With some simple probabilistic modelling on the scenarios chosen I get a p(10)-p(90) spread of about $0.67-$1.75; p(50)=$1.30
The reason for the wide spread is that we don't have enough organic growth history to understand how well $VHT scales. It will be worth doing an update once FY24 gives another year of organic growth.
Limitations
$VHT will potentially grow faster in the early years at a lower rate of expense and capex growth than modelled (justification: 1) FY22 and FY23 revenue growth were 32% and 34%, respectively and 2) deadline for US FDA mandate on density).
As a result the modelling is probably pessimistic on NPAT and FCF generation in the first 2-3 years and are indeed below "consensus" of 2 analysts with target prices of $1.20).
Illustration of 1 Scenario (chosing one closest to Expected Value)
(Scenario: FY24 rev. growth=22.5%; -1.0% p.a.; FY33 rev. growth= 13.5%; expense growth =7.5% p.a.; capex/revenue = 10%)
Comment on Market Size (Quick triangulation)
$VHT assess number of US Elephants as 230+. Elephant = ARR>US$0.25m
Assuming 50% elephants are $0.25-$0.50m ($0.375m) and 50% are $0.50-0.75 ($0.625m), US market size of elephants is US$115m.
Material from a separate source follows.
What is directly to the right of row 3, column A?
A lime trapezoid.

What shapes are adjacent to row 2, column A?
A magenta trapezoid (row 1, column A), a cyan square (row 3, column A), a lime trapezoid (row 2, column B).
Assuming elephants make up 50% of the market, then US market is US$230 and assuming $US market is 40% of global market, then global market is US$0.6bn. Global radiology software market estimates range from US3-4bn up to as high as $7bn. This would make mammogram image analysis ranging from 8-20% of the total market. Note: mammography has a c, 10% share of the global radiology market, so numbers probably high, but OK for order of magnitude.
At a market CAGR of 6% for imaging software, global mammography software (imaging and analysis) market in 2033 is US1.1bn.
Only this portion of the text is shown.